時は流れて、大学入学と同時に神戸で下宿を始める。大学生になったことで、時間と所持金が変わった。深夜遅くに帰っても小言を言われず、何を買ったかいちいち気にされない環境は気が楽だったし、なによりも行動の範囲を広げた。勝手気ままな生活を送った結果、飲食店や服屋の店主との会話をすることが1番の趣味になっていった。今何が流行っているか、店の近所はどんな場所か、どんな人が来るか。そういった世間話がとても楽しかった。

3回生の頃(「回生」というのがとても懐かしい響きだ)の課題レポートで、震災について街の人に聞きに行ったことがある。神戸市にある「春日野道」という場所の荒物屋の店主に、地震の日のこと、街の状況、避難所の経験、そんなことを聞いた。話を聞くうちに記憶が頭のなかで作り上げられ、再現される。煙を上げて町が消えゆく風景が浮かび上がる。まるで、ずっと住んでいた街が崩れ去るような気分になった。その時点で自分が知っていたのは、2年程度しか住んでいない街だったのに。

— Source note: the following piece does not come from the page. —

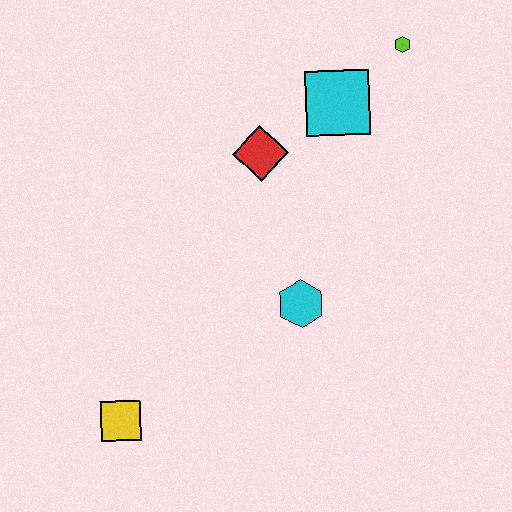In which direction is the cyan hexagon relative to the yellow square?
The cyan hexagon is to the right of the yellow square.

知らない人たちが、知らない町が、知らないうちに消えてしまった。自分と関わりがないのに、自分の中で1つの別れを告げ、神戸は去って行ってしまった。
神戸の人達と話をして、過去の歴史を知るうちに、自分の中で「神戸」はどんどん拡張されていた。
出会っていたのだ。そして、天災を前にして、いつかの日の神戸は僕の目の前から失われた。
おもえば、別れの式典の同席者は、僕の目の前に現れていないか、失われてもいない。
式典がなくても、別れの瞬間は訪れる。自分の中で、彼の姿が去った瞬間が別れになるのだろう。

別れの場で悲しいと思ったことはない。
誰とも出会っていないから、誰とも別れていないからだ。